Kegiatan budidaya udang windu secara nasional mencapai puncaknya pada tahun 1991 dan setelah itu menurun drastis karena kegagalan panen akibat penyakit dan merosotnya daya dukung lahan serta lingkungan. Pada kurung waktu 15 tahun terakhir, masalah lingkungan sering diperdebatkan sebagai biang kegagalan budidaya udang, yang disinyalir bermula dari menurunnya kualitas lingkungan air tambak. Dalam sistem budidaya udang intensif, kontribusi pakan terhadap penurunan kualitas lingkungan air tambak tidak bisa dipungkuri. Berton-ton pakan sebagai bahan organik dimasukan kedalam petakan tambak dengan harapan dapat memproduksi udang secara maksimal (Anonim, 2004c). Padahal, praktek ini dapat menurunkan kualitas air tambak yang berdampak pada pertumbuhan mikroorganisme patogen dan hama, serta memberikan tekanan terhadap kondisi fisiologi udang, yang pada akhirnya menurunkan kemampuan lingkungan tambak. Semula kegagalan budidaya udang windu dijumpai pada tambak udang intensif, namun akhir-akhir ini pada tambak tradisional juga banyak mengalami kehancuran.
http://beternakcara.blogspot.com/
Permasalahan utama yang dihadapi petambak udang windu adalah serangan penyakit bakteri udang menyala (luminescent vibriosis), karena udang yang terserang pada keadaan gelap tampak bercahaya. Penyebab penyakit udang menyala tersebut adalah bakteri Vibrio yang menyebabkan wabah pada awal tahun 1990 hingga sekarang (Irianto, 2003). Hal ini terjadi karena merosotnya mutu lingkungan budidaya yaitu mutu air sumber dari perairan di sekitarnya dan mutu lingkungan tambak sendiri (Atmosumarsono et al., 1995). Bakteri Vibrio melakukan serangan secara ganas dan cepat sehingga dapat menimbulkan kematian total serta menyerang udang di pembenihan maupun pembesaran. Prayitno (1994) menyebutkan bahwa dari segi ekonomi, berjangkitnya wabah penyakit vibriosis ini melemahkan roda industri udang nasional.Berbagai penelitian telah dilakukan untuk mendapatkan suatu metode pencegahan dan penanggulangan penyakit udang windu, antara lain penggunaan obat-obatan dan antibiotik. Penggunaan antibiotik dan bahan kimia tidak efektif lagi karena tidak memberikan hasil yang memuaskan karena pada dosis tertentu justru berdampak negatif dengan meningkatkan resistensi bakteri-bakteri patogen terhadap konsentrasi antibiotik (Tjahjadi et al., 1994). Sejumlah isolat Vibrio berpendar yang diisolasi dari tempat pembenihan udang windu di Jawa Timur ternyata resisten terhadap berbagai macam antibiotik seperti spektinomisin, amoksisilin, kloramfeni­kol, eritromisin, kanamisin, tetrasiklin, ampisilin, streptomisin, dan rifampisin. Sementara di lain pihak antibiotik bersifat persisten di alam dan bahkan menjadi bumerang terhadap ekspor udang Indonesia (Tompo et al., 2006). 

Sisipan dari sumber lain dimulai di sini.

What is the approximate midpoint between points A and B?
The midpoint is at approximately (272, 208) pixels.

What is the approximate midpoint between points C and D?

Salah satu upaya yang dapat dilakukan guna mempertahankan keberlanjutan daya dukung ekosistem tambak adalah melalui penggantian aplikasi bahan kimia dan obat-obatan melalui aplikasi musuh alami hama penyakit dan patogen. Program eksplorasi dan pengembangan musuh alami untuk pengendalian hama dan penyakit akan sangat efektif diterapkan dalam upaya pengendalian hama dan penyakit terpadu yaitu melalui aplikasi probiotik. Untuk mengembangkan probiotik yang dapat mengendalikan penyakit telah dilakukan studi mengenai mikroorganisme yang mempunyai kemampuan menekan patogen. Salah satu bentuk probiotik adalah konsorsia bakteri antagonis terhadap patogen udang yang efektif menekan populasi patogen dalam ekosistem tambak. Lactobacillus spp. dilaporkan efektif menghambat vibriosis (Jiravanichpaisal dan Chauychuwong, 1997), Pseudomonas fluorescens dapat menghambat Vibrio anguilarum (Gram et al., 1999), Bacillus spp. dan Staphylococcus spp. yang berasal dari tambak mampu menekan bakteri Vibrio (Suprapto, 2005). Pemanfaatan bakteri antagonis sebagai agen pengendalian hayati akan semakin penting dari segi ekosistem akuakultur, karena dapat mengurangi bahkan menghilangkan penggunaan antibiotik sehingga tercipta sistem budidaya ramah lingkungan sekaligus menerapkan sistem keamanan hayati untuk mengurangi risiko kontaminasi penyakit pada produksi budidaya udang.